What steps did you take and what happened:
[A clear and concise description on how to REPRODUCE the bug.]
target cluster is ready:
kubectl --kubeconfig=./capi-quickstart.kubeconfig get nodes
NAME STATUS ROLES AGE VERSION
capi-quickstart-2-control-plane-mnldn Ready master 12m v1.17.3
capi-quickstart-2-control-plane-vjnnr Ready master 8m50s v1.17.3
capi-quickstart-2-control-plane-vqc22 Ready master 10m v1.17.3
capi-quickstart-2-md-0-99ms5 Ready <none> 10m v1.17.3
capi-quickstart-2-md-0-99nzj Ready <none> 9m55s v1.17.3
capi-quickstart-2-md-0-rt4wr Ready <none> 9m54s v1.17.3
Follow the instructions at https://cluster-api.sigs.k8s.io/clusterctl/commands/move.html#pivot
clusterctl --kubeconfig=./capi-quickstart.kubeconfig init
Fetching providers
Installing Provider="cluster-api" Version="v0.3.1" TargetNamespace="capi-system"
Error: action failed after 3 attempts: failed to create provider object cert-manager.io/v1alpha2, Kind=Certificate, capi-webhook-system/capi-serving-cert: Internal error occurred: failed calling webhook "webhook.cert-manager.io": the server is currently unable to handle the request
What did you expect to happen:
Anything else you would like to add:
[Miscellaneous information that will assist in solving the issue.]
Environment:
kubectl version):/etc/os-release):/kind bug
CAPI version?
I see it in the logs now, could you try with master?
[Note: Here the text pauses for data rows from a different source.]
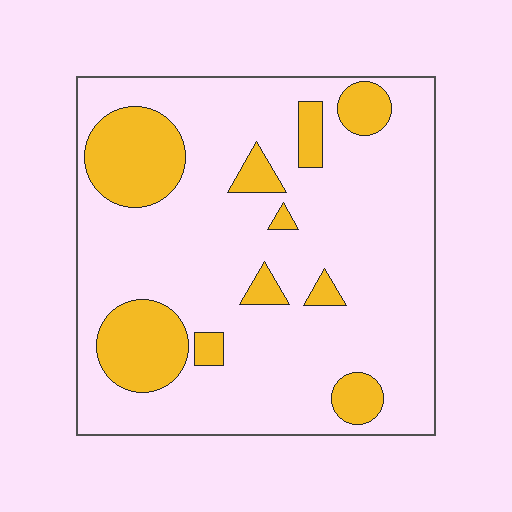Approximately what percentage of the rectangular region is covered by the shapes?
Approximately 20%.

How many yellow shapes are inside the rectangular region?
10.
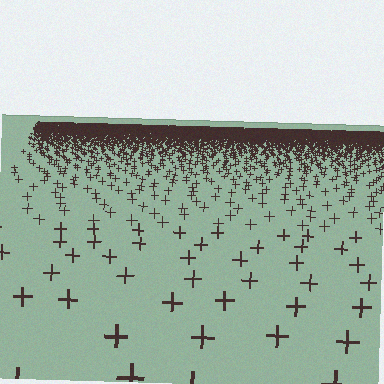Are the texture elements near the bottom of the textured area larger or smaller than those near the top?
Larger. Near the bottom, elements are closer to the viewer and appear at a bigger on-screen size.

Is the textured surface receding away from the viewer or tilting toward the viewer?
The surface is receding away from the viewer. Texture elements get smaller and denser toward the top.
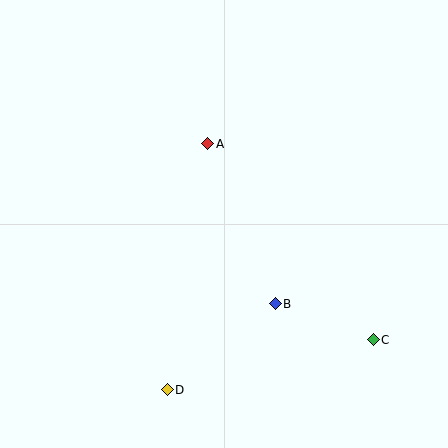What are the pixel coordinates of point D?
Point D is at (167, 390).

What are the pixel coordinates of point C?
Point C is at (373, 340).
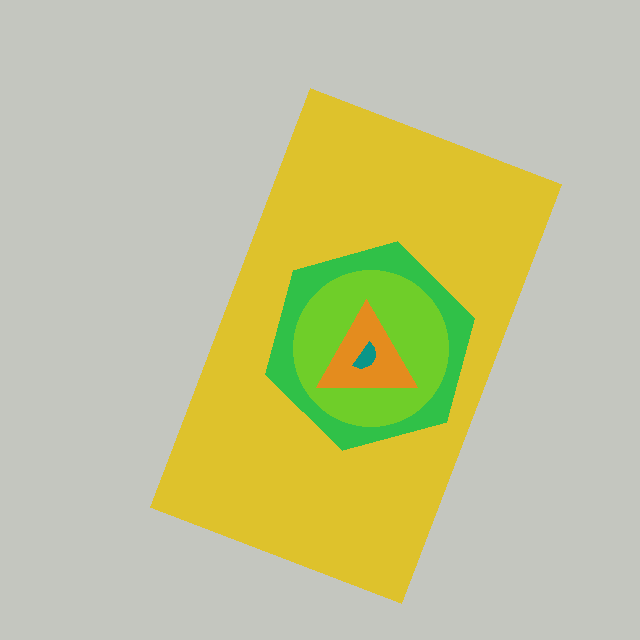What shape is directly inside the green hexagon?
The lime circle.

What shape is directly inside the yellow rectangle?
The green hexagon.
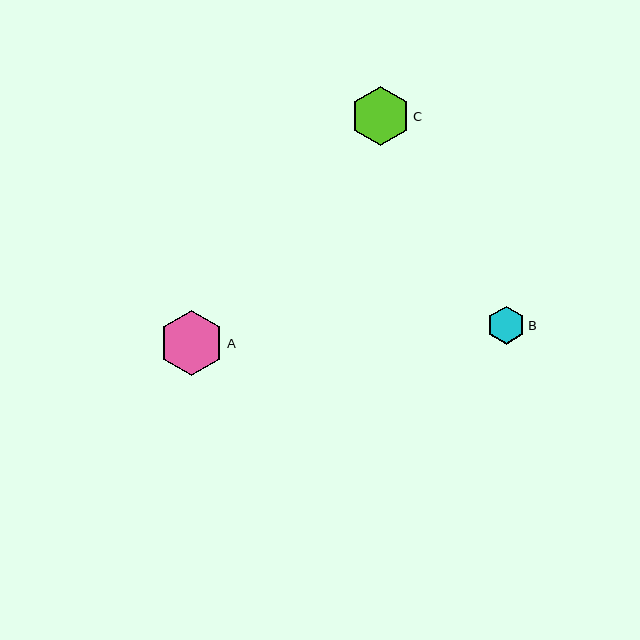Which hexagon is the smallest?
Hexagon B is the smallest with a size of approximately 38 pixels.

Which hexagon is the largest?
Hexagon A is the largest with a size of approximately 64 pixels.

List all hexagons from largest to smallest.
From largest to smallest: A, C, B.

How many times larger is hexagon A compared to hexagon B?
Hexagon A is approximately 1.7 times the size of hexagon B.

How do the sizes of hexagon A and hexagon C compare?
Hexagon A and hexagon C are approximately the same size.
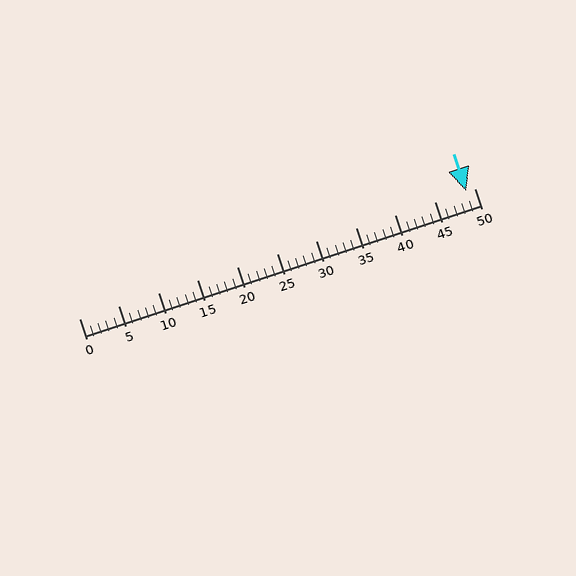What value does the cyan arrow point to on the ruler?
The cyan arrow points to approximately 49.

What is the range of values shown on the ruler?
The ruler shows values from 0 to 50.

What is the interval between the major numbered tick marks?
The major tick marks are spaced 5 units apart.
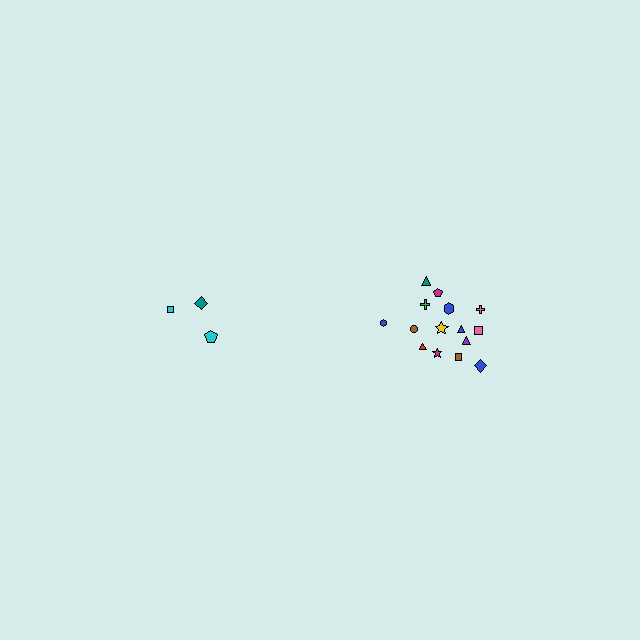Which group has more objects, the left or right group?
The right group.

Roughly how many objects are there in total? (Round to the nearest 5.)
Roughly 20 objects in total.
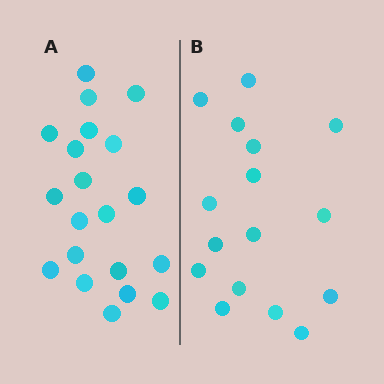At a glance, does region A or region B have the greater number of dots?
Region A (the left region) has more dots.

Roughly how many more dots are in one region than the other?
Region A has about 4 more dots than region B.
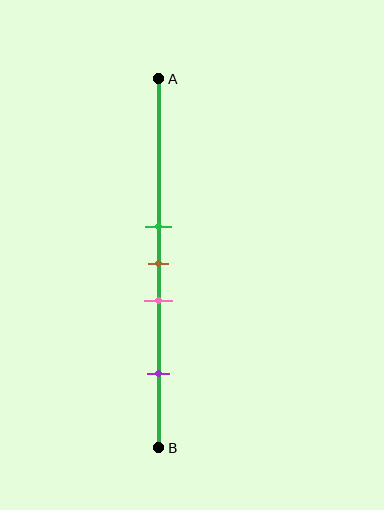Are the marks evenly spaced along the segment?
No, the marks are not evenly spaced.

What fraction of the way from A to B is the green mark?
The green mark is approximately 40% (0.4) of the way from A to B.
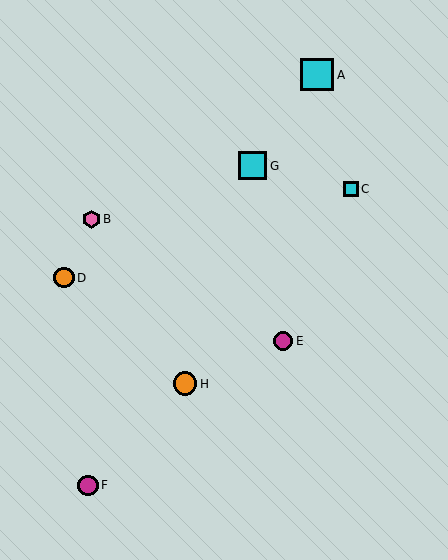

clusterctl master should have a fix that retries cert-manager
/cc @fabriziopandini
same issue from master / v0.3.2
$ clusterctl --kubeconfig=./capi-quickstart.kubeconfig init --v 5
tching File="control-plane-components.yaml" Provider="control-plane-kubeadm" Version="v0.3.2"
Fetching File="metadata.yaml" Provider="cluster-api" Version="v0.3.2"
Fetching File="metadata.yaml" Provider="bootstrap-kubeadm" Version="v0.3.2"
Fetching File="metadata.yaml" Provider="control-plane-kubeadm" Version="v0.3.2"
Installing Provider="cluster-api" Version="v0.3.2" TargetNamespace="capi-system"
Creating shared objects Provider="cluster-api" Version="v0.3.2"
Creating Namespace="capi-webhook-system"
Creating CustomResourceDefinition="clusters.cluster.x-k8s.io"
Creating CustomResourceDefinition="machinedeployments.cluster.x-k8s.io"
Creating CustomResourceDefinition="machinehealthchecks.cluster.x-k8s.io"
Creating CustomResourceDefinition="machinepools.exp.cluster.x-k8s.io"
Creating CustomResourceDefinition="machines.cluster.x-k8s.io"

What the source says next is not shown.